The US Food and Drug Administration had permitted the use of the Pfizer-BioNTech COVID-19 Immunization in kids aged 5 to 11 for immunity against the Coronavirus.

The results were based on the FDA’s comprehensive and systematic examination of the data, which included participation from an expert advisory committee that strongly supported providing immunization to children in this age group.

It’s Hard To Monitor Racial Inequality In Children’s Immunizations.

The Pfizer-BioNTech COVID-19 Vaccine was developed in a two-dose primary sequence, three weeks’ intervals, for children aged 5 to 11, although at a smaller concentration (10 mcg) than that given to people aged 12 and up (30 mcg).

It's Hard To Monitor Racial Inequality In Children's Immunizations.

In the United States, COVID-19 infections in kids aged 5 to 11 account for 39% of all infections in those under the age of 18. And according to the Centers for Disease Control and Prevention (CDC), roughly 8,300 COVID-19 occurrences in children between the ages 5 to 11 years culminated in-hospital treatment. 

As of October 17, 691 COVID-19-related mortalities in people under the age of 18 had been confirmed in the United States, with 146 fatalities among children aged 5 to 11.

Vaccination is amongst the most cost-effective intervention strategies for preventing a wide range of infections in children and improving their overall wellbeing. Despite this, there is a significant gap in childhood vaccination coverage due to racial disparities.

The White House has made health equality a primary goal, and the nation’s coronavirus workgroup announced last week that the racial and social gap among entirely vaccinated individuals has been addressed. 

The Biden administration recently announced that it will invest roughly $800 million to support initiatives working to increase immunization trust among minorities and minimal income Citizens.

However, according to Dr. Georges Benjamin, executive director of the American Public Health Association, government, state, and municipal institutions for monitoring community statistical data are still insufficient and poorly funded, particularly information on racial inequities in child immunizations.

White kids were inoculated at substantially higher proportions than Black children in Michigan, Connecticut, and Washington, White kids between the ages of 13 and 17 in New York, on the other hand, are inoculated at reduced rates than Black, Hispanic, and Asian adolescents.

In Washington, the Black community at large continuing mistrust has been reflected in poor vaccination coverage amongst Black teenagers. 

According to the latest information from the District of Columbia Department of Health, the percentage of complete inoculation amongst Minority kids aged 12 to 15 is little over half that of white adolescents: 29 percent vs 54 percent. 

Despite weeks of public advocacy in the country’s capital, the Health Director of the department Dr. LaQuandra Nesbitt stated that hesitation has so far been hard to combat during a recent event to encourage the initiation of vaccines for kids as young as age 5.

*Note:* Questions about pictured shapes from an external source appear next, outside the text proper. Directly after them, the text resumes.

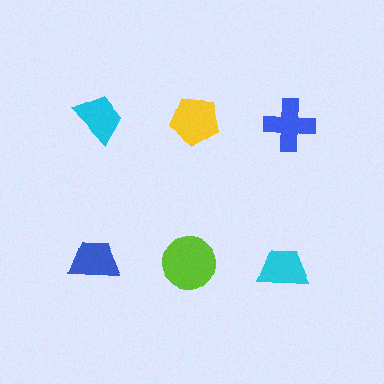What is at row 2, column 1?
A blue trapezoid.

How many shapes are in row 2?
3 shapes.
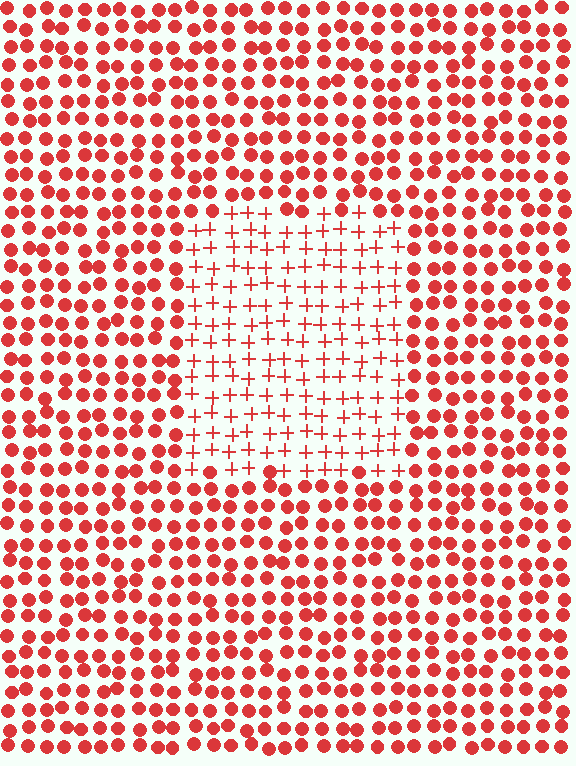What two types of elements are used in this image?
The image uses plus signs inside the rectangle region and circles outside it.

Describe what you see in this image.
The image is filled with small red elements arranged in a uniform grid. A rectangle-shaped region contains plus signs, while the surrounding area contains circles. The boundary is defined purely by the change in element shape.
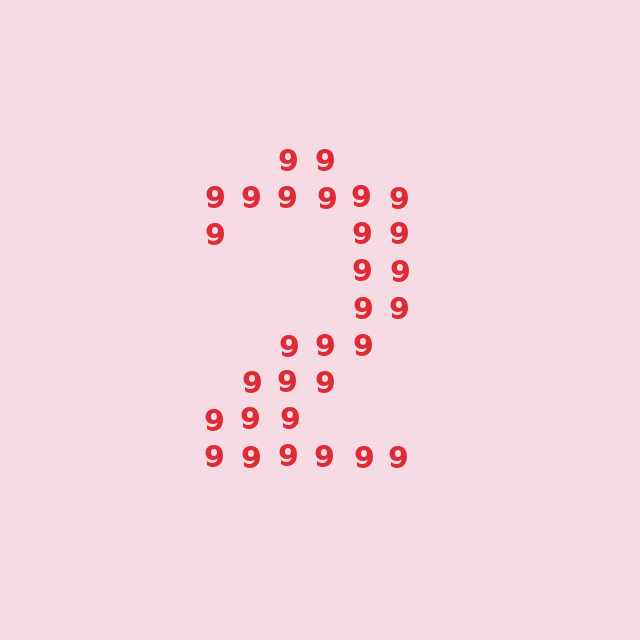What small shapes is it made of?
It is made of small digit 9's.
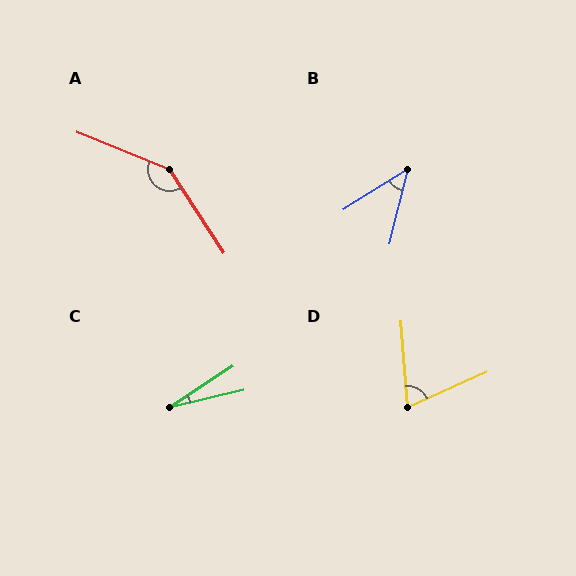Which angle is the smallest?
C, at approximately 20 degrees.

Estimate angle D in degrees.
Approximately 70 degrees.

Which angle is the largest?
A, at approximately 145 degrees.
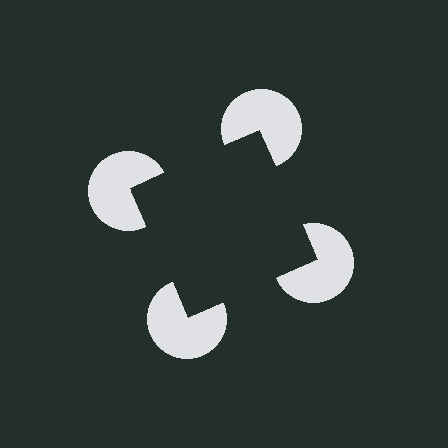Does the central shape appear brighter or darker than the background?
It typically appears slightly darker than the background, even though no actual brightness change is drawn.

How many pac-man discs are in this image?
There are 4 — one at each vertex of the illusory square.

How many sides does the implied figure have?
4 sides.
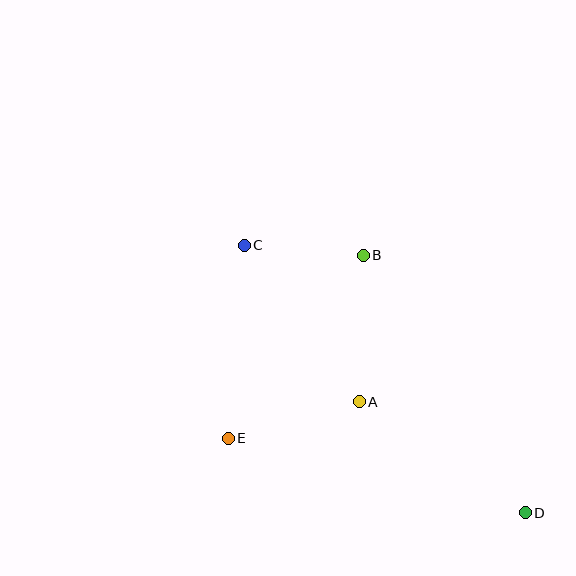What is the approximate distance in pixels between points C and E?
The distance between C and E is approximately 193 pixels.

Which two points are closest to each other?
Points B and C are closest to each other.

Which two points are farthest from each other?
Points C and D are farthest from each other.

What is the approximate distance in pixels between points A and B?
The distance between A and B is approximately 147 pixels.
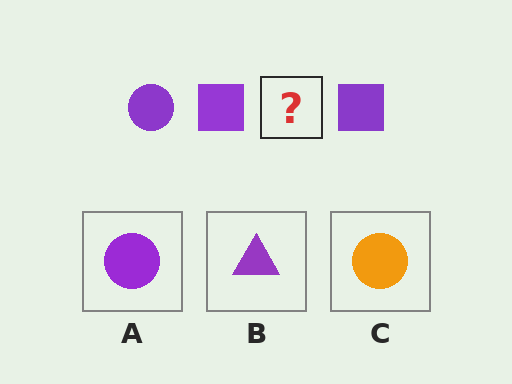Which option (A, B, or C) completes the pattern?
A.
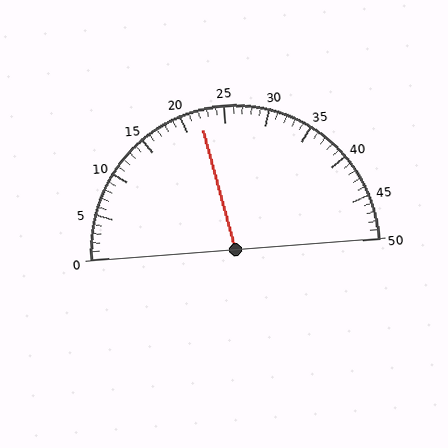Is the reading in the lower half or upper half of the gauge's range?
The reading is in the lower half of the range (0 to 50).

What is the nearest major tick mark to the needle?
The nearest major tick mark is 20.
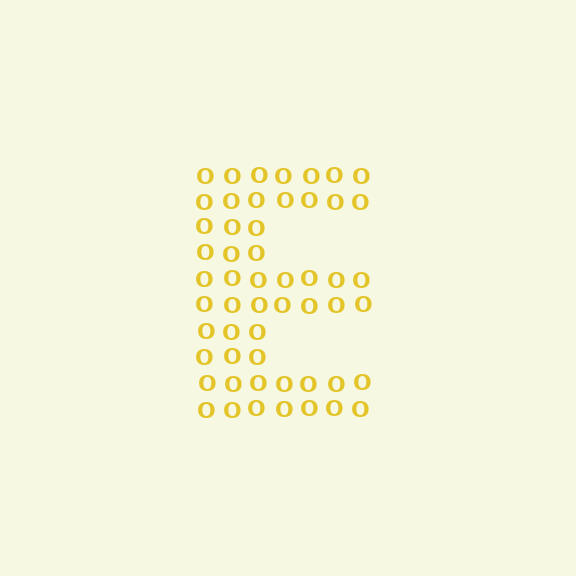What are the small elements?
The small elements are letter O's.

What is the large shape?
The large shape is the letter E.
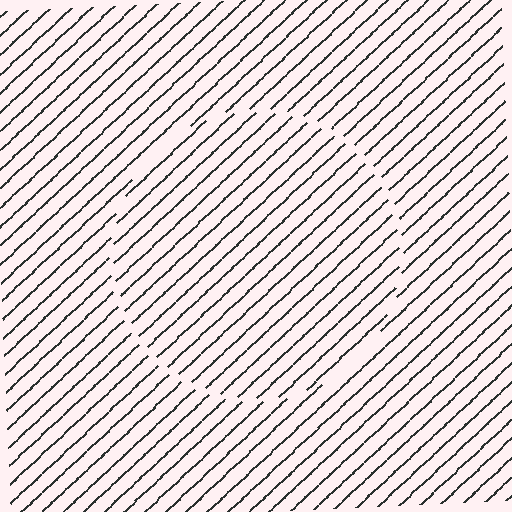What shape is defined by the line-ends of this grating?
An illusory circle. The interior of the shape contains the same grating, shifted by half a period — the contour is defined by the phase discontinuity where line-ends from the inner and outer gratings abut.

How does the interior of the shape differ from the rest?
The interior of the shape contains the same grating, shifted by half a period — the contour is defined by the phase discontinuity where line-ends from the inner and outer gratings abut.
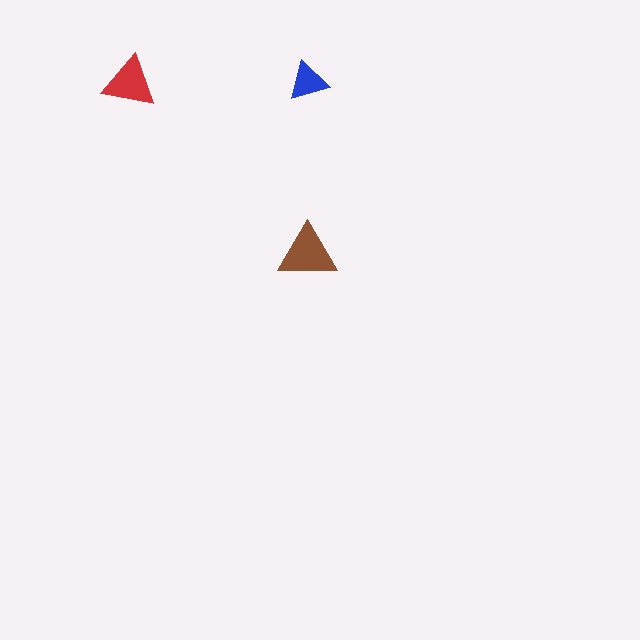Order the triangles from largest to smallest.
the brown one, the red one, the blue one.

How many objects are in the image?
There are 3 objects in the image.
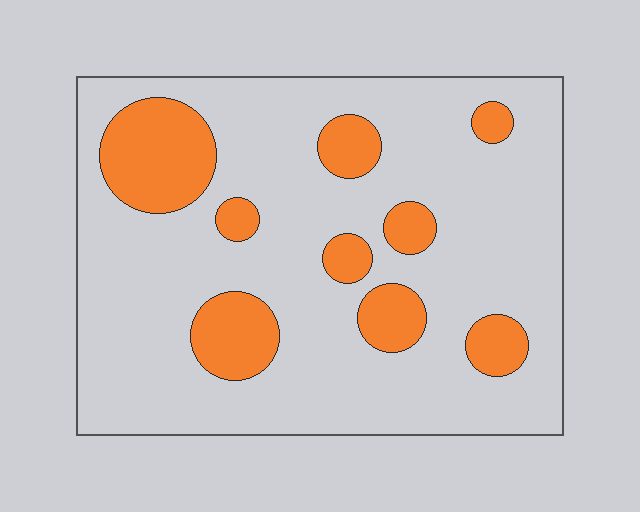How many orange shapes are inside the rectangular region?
9.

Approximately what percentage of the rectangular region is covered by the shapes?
Approximately 20%.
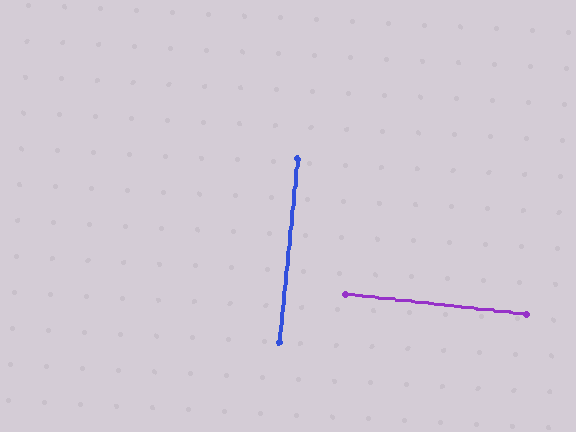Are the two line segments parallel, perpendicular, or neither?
Perpendicular — they meet at approximately 89°.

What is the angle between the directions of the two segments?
Approximately 89 degrees.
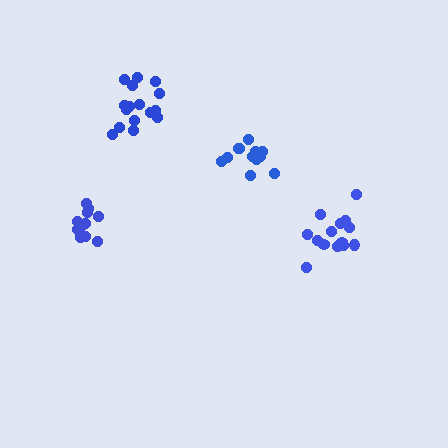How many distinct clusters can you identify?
There are 4 distinct clusters.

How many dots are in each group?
Group 1: 14 dots, Group 2: 16 dots, Group 3: 12 dots, Group 4: 12 dots (54 total).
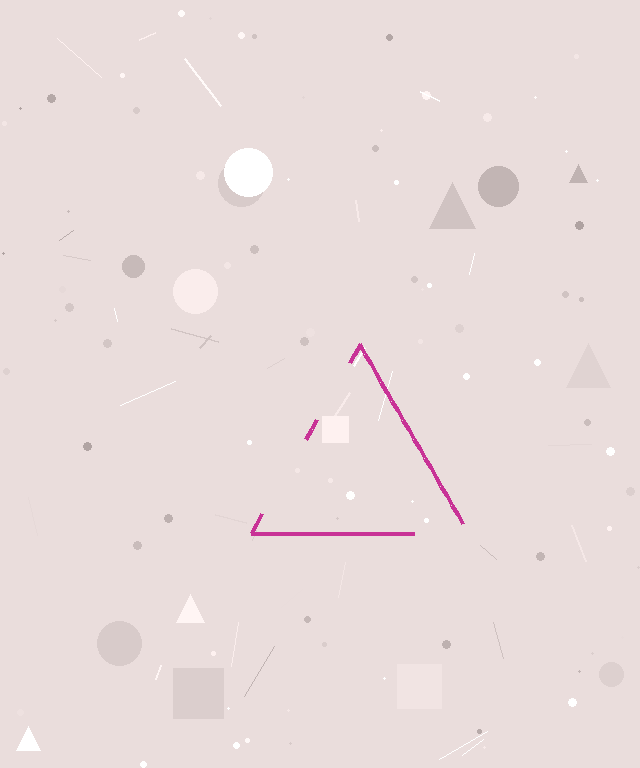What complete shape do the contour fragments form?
The contour fragments form a triangle.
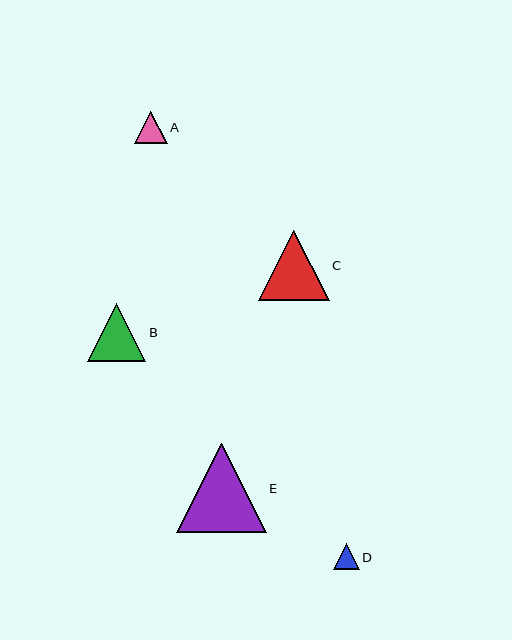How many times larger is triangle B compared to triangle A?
Triangle B is approximately 1.8 times the size of triangle A.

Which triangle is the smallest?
Triangle D is the smallest with a size of approximately 26 pixels.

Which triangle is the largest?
Triangle E is the largest with a size of approximately 89 pixels.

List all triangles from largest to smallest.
From largest to smallest: E, C, B, A, D.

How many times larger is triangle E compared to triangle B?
Triangle E is approximately 1.5 times the size of triangle B.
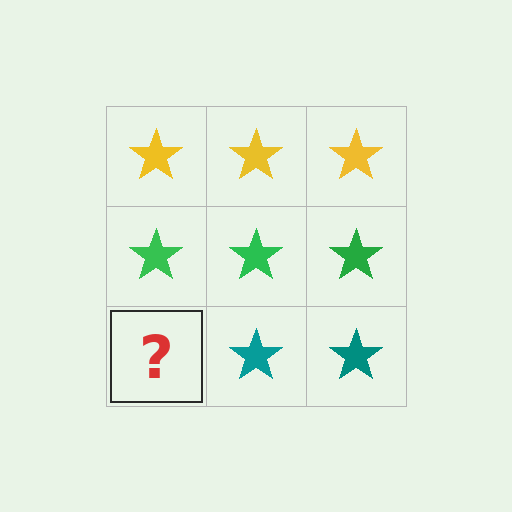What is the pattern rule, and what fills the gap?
The rule is that each row has a consistent color. The gap should be filled with a teal star.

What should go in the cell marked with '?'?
The missing cell should contain a teal star.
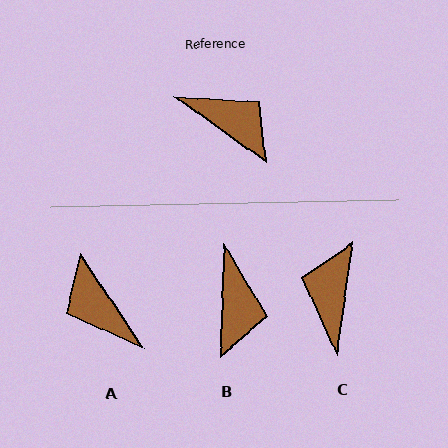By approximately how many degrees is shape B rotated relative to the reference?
Approximately 56 degrees clockwise.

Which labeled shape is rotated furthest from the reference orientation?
A, about 160 degrees away.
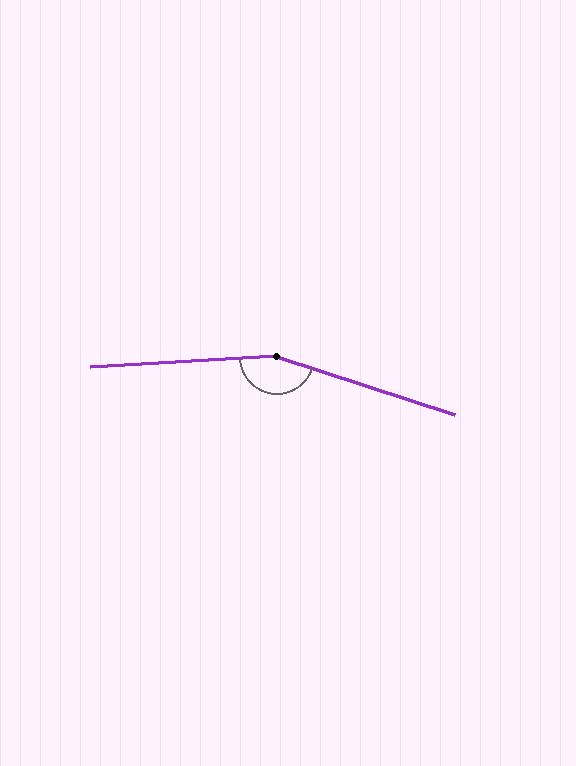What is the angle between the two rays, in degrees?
Approximately 158 degrees.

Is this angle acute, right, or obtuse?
It is obtuse.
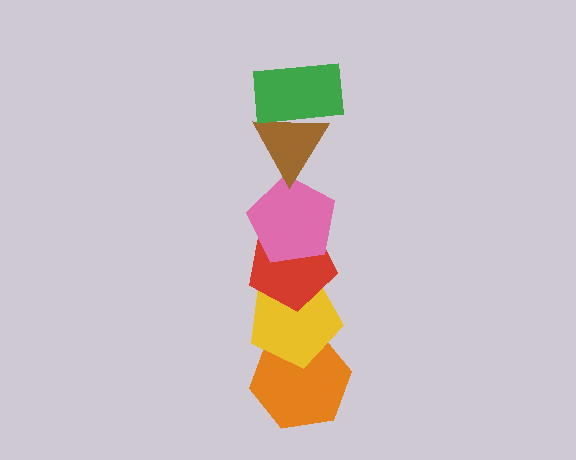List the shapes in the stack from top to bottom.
From top to bottom: the green rectangle, the brown triangle, the pink pentagon, the red pentagon, the yellow pentagon, the orange hexagon.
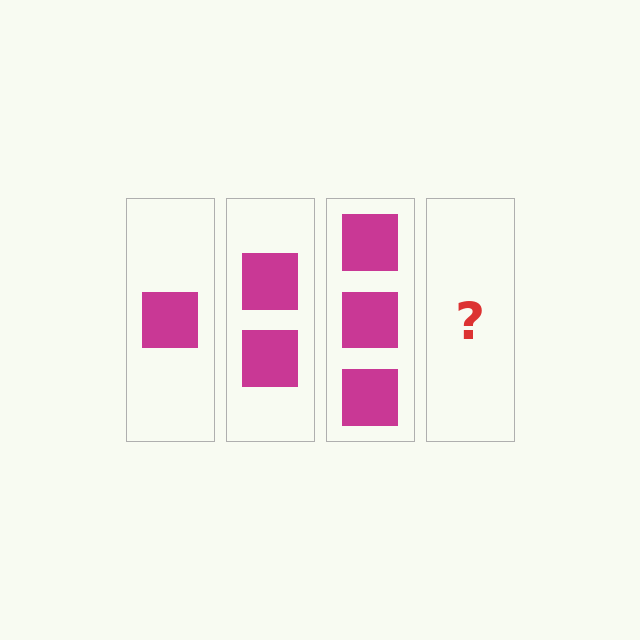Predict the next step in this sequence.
The next step is 4 squares.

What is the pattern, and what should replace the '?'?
The pattern is that each step adds one more square. The '?' should be 4 squares.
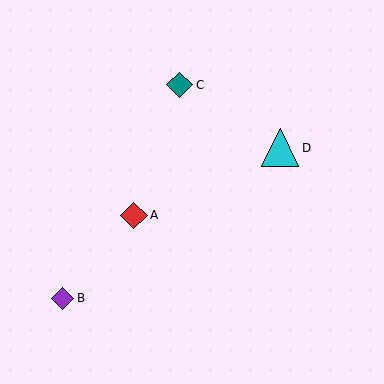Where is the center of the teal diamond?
The center of the teal diamond is at (180, 85).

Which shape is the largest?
The cyan triangle (labeled D) is the largest.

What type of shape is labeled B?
Shape B is a purple diamond.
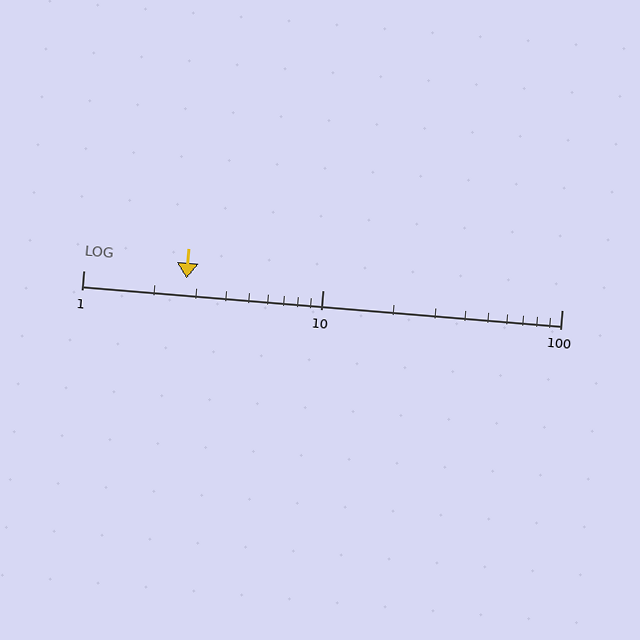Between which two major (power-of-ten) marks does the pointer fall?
The pointer is between 1 and 10.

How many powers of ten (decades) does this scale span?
The scale spans 2 decades, from 1 to 100.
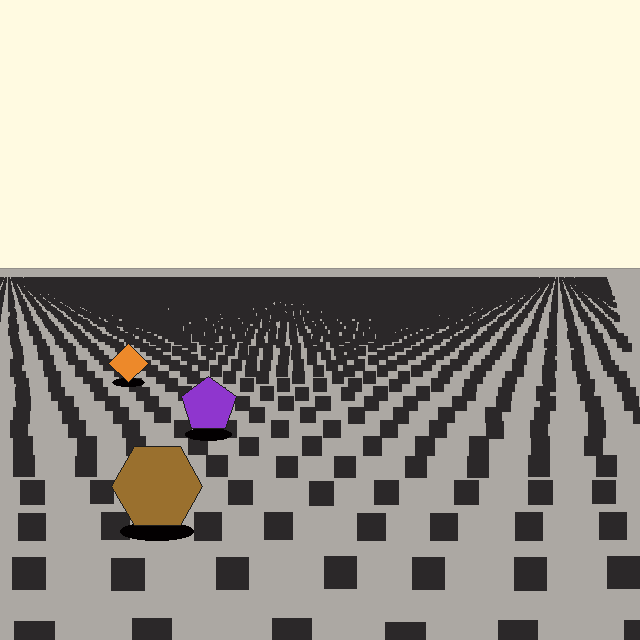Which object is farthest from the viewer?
The orange diamond is farthest from the viewer. It appears smaller and the ground texture around it is denser.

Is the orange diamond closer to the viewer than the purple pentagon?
No. The purple pentagon is closer — you can tell from the texture gradient: the ground texture is coarser near it.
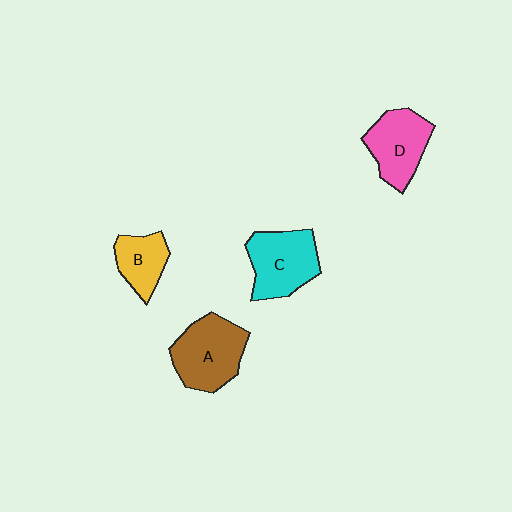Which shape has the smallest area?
Shape B (yellow).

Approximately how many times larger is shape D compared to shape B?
Approximately 1.4 times.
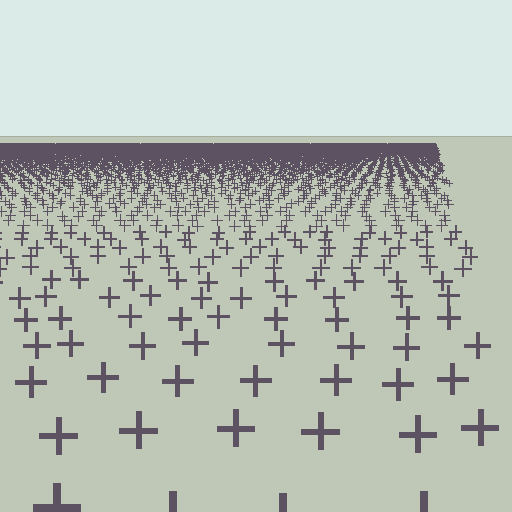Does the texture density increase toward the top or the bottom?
Density increases toward the top.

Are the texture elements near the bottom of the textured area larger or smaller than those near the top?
Larger. Near the bottom, elements are closer to the viewer and appear at a bigger on-screen size.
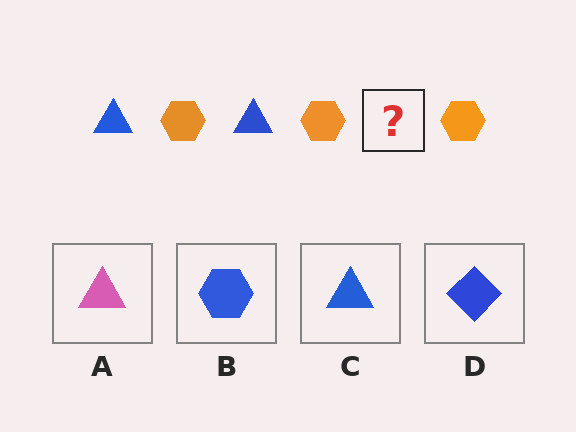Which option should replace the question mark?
Option C.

Ultimately, the COVID-19 crisis has taught us that kids from historically disadvantaged racial/ethnic groups are not immune to the inequities that have wreaked havoc on adult people of color. 

We threaten to sustain the gap that exists for generation after generation if future programs do not promote equity above equality by allocating the resources based on its relative necessities assuring that kids from communities particularly impacted by COVID-19 are given preferential treatment.